Building versus parcel

220 viewscadaster cadastral maps OpenStreetMap

In this picture you can see part of a cadastral map of Amsterdam in 1832. You can see the full image on 

The bottom block starts on the right with parcel number 1121, and then continues through to the top-left of the block with parcels 1131, 1132 and 1134. Parcel 1132 is numbered on the map as “32” to save space. This relates to the question of FREDERIC 

The specific point I want to raise is that some parcels are in their entirety a building. Others overlap for the most part, such as parcel number 1124; the building does not span the entire parcell. Most often this arises when large sheds are built behind the actual house. The part on the side, most often is a wood-storing-place or some other type of shed. So, this is not necessarily a roman atrium (besides being open on 1 end).

Do mind parcel 1127, that contains an arrow to the part on the left. In Dutch we call this “bijpijlen” (something like add-by-an-arrow in english), and is jargon for the cadastre. So, parcel 1127 is 1 parcel, with 1 building on top (as far as we can tell from the scanned map, leaving aside the interpretation of the “parts” of the building).

The red markings under the numbers are some sort of check-marks for contemporary operational processes; that contains no information in this case. As you may notice, the buildings are hatched, and not fully filled. But that’s only a minor inconvenience of automatic processes.

Also note the building on parcel 1121, which is blue. This is not because the parcel is water (although the water itself is also blue, as can be seen in the very bottom of the crop), but because public buildings were coloured in blue.

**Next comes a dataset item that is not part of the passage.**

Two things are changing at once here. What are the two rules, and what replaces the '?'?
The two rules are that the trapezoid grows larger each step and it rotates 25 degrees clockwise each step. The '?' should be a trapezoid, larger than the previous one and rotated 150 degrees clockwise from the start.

You can take a look at the joining Original Appointing Table (Oorspronkelijk Aanwijzende Tafel in Dutch) or OAT in short at . There you find all of the data for those parcels. As you can see, parcel 1121 is a church. All of the other parcels are mentioned as “house” (with two of them as warehouse). As you can see, they are not rendered red. The obvious reason could be (there were no strict orders to do so) that the map would become “unreadable” by making them all red. So they clearly chose some alternating colour-scheme. There is a lot of extra information we derive from those OAT’s, but that gets very complicated, extremely soon. Simply said: based on the taxation, there are other registers that describe more in detail what kind of houses those are. The easiest proxy-parameter of this can be seen in the register in column 20, mentioning the “klasse” (ordered class) of the building, lower being better, and thus very specifically defined to what that class means.

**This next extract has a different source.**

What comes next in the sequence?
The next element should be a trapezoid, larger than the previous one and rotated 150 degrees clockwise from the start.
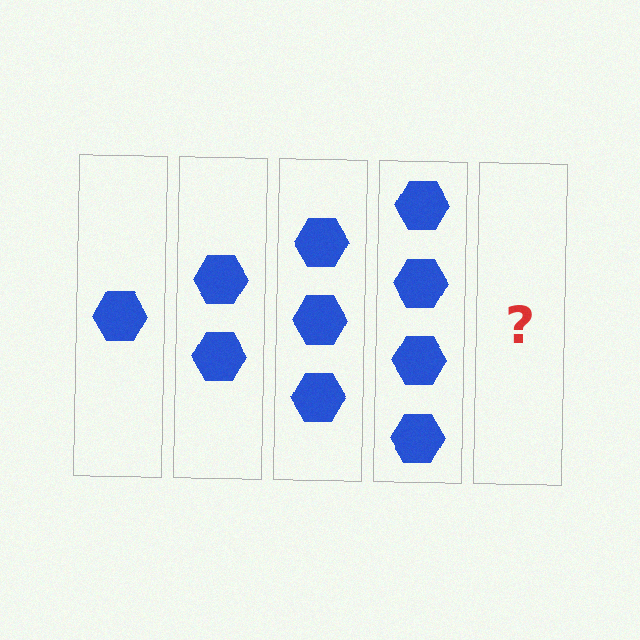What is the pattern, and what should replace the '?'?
The pattern is that each step adds one more hexagon. The '?' should be 5 hexagons.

The point I want to raise is this: how do these buildings pertain to the parcels?

There is something to be said for a model where buildings are “on top” of parcels. In classical desktop-GIS, this most often is translated to separate layers, with buildings in 1 layer, on top of parcels. This holds some weight, but isn’t the entire story. This model requires you to first draw a parcel, and then draw a building on top. This conflicts with principles of linked data. There, the type of an entity can be derived as an emergent property from all of the statements about (and logically reasoned by inference) that subject.

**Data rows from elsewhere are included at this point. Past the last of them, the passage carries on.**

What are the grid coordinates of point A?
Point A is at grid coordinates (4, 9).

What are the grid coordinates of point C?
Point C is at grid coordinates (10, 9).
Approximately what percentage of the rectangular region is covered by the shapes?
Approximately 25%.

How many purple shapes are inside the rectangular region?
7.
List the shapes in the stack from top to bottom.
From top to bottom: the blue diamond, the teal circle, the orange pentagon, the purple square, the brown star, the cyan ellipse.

That’s a bit abstract. More hands-on: we draw polygons for parcels and buildings in 1 datalayer. Buildings overlap the parcel, if they only overlap part of it. A polygon can be a building and a parcel at the same time. Establishing if an entity is a building or a parcel (and how it should be displayed, for example) should be determined from all of the propositions about that subject, als subject – predicate – object triples. So, in order to avoid duplication and achieve the most basal form of data, to be flexible for all possible applications, we need this abstraction, and all statements about geometries, should be stored als data-triples. That can be in a genuine triple store, or in a relational environment in which all of the data is compiled from a triple-table, having three columns: the subject to which the statement is referring (the geometry), the proposition about the subject (the property) and then as the third column, the object of the statement (the value of the property).

The OpenStreetMap system implements this exact model in a relational (postgres) context for manageability, but thus also achieves linked-data triples in doing so, although not really a triple store per se. It is the only “tool” that does that, and therefore is the only (Open Source) tool capable to do so, besides custom built software and notepad. But writing triples with notepad isn’t a real use-case I suppose.

So, going back to the question: are buildings located on top of parcels as separate entities? I think not, and feel they are all part of of the map-geometry, with semantic properties (such as being a building or not) being able to be derived from the image (colour-identification), but also sometimes needing other confirming data, as for example with the OAT-data. We thus need to be aware that (semi-) automatic processing of cadastral maps will miss-identify some of the entities, and the RFC will need to sketch out the frame in which these kinds of corrections can be applied.